Itamar Kastner and Frans Adriaans (NYU)
Language-specific representations: learning segmentation and coocurrence restrictions in Arabic
The problem of segmenting speech into words has received much attention in the computational modeling literature. Yet it is not clear to what extent the segmentation mechanism differs across languages, nor is it well understood to what extent the segmented proto-lexicon aids in learning phonological patterns. We hypothesized that acquiring Arabic---where morphology is built around consonantal roots---is facilitated by dividing the input into consonants and vowels. Simulations comparing consonant-only representations and "full" (consonant + vowel) representations in English and Arabic quantified how useful consonant representations are for segmentation and phonological learning. In Experiment 1, we found that a consonant-only representation aided segmentation in Arabic but hampered segmentation of English. Experiment 2 tested the emergence of a phonological restriction against homorganic consonant pairs in Arabic ("OCP-Place"). Our results suggest that for a child learning a Semitic language, separating consonants from vowels is beneficial for segmentation and phonological learning.
Gaja Jarosz (UMass)
Learning Opaque and Transparent Process Interactions in Harmonic Serialism
There are two long-standing hypotheses based on language change regarding the relative naturalness and learnability of process interactions.
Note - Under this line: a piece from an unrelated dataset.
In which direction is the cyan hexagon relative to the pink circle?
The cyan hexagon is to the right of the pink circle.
One (Kiparsky 1971) posits a preference for transparent over opaque process interactions, and another (Kiparsky 1968) posits a preference for interactions that give rise to maximal utilization of the individual processes. However, the learning principles and theoretical assumptions that might give rise to such preferences are not well understood, and the potential impact on phonological theory of these central debates has been limited by a lack of explicit computational models capable of learning opaque interactions and making precise and testable predictions for language acquisition and change. Building on recent developments in phonological theory and learnability that enable the modeling of opaque interactions in Harmonic Serialism (Serial Markedness Reduction; Jarosz 2014b) and the learning of hidden structure in phonology (Expectation Driven Learning; Jarosz 2015), respectively, this paper presents initial modeling results comparing the relative learnability of four basic types of process interactions: bleeding, feeding, counterfeeding and counterbleeding. The overall findings reveal an intricate sensitivity to multiple factors that give rise to preferences for transparency in some situations and maximal utilization in other contexts. This talk presents an analysis of these results.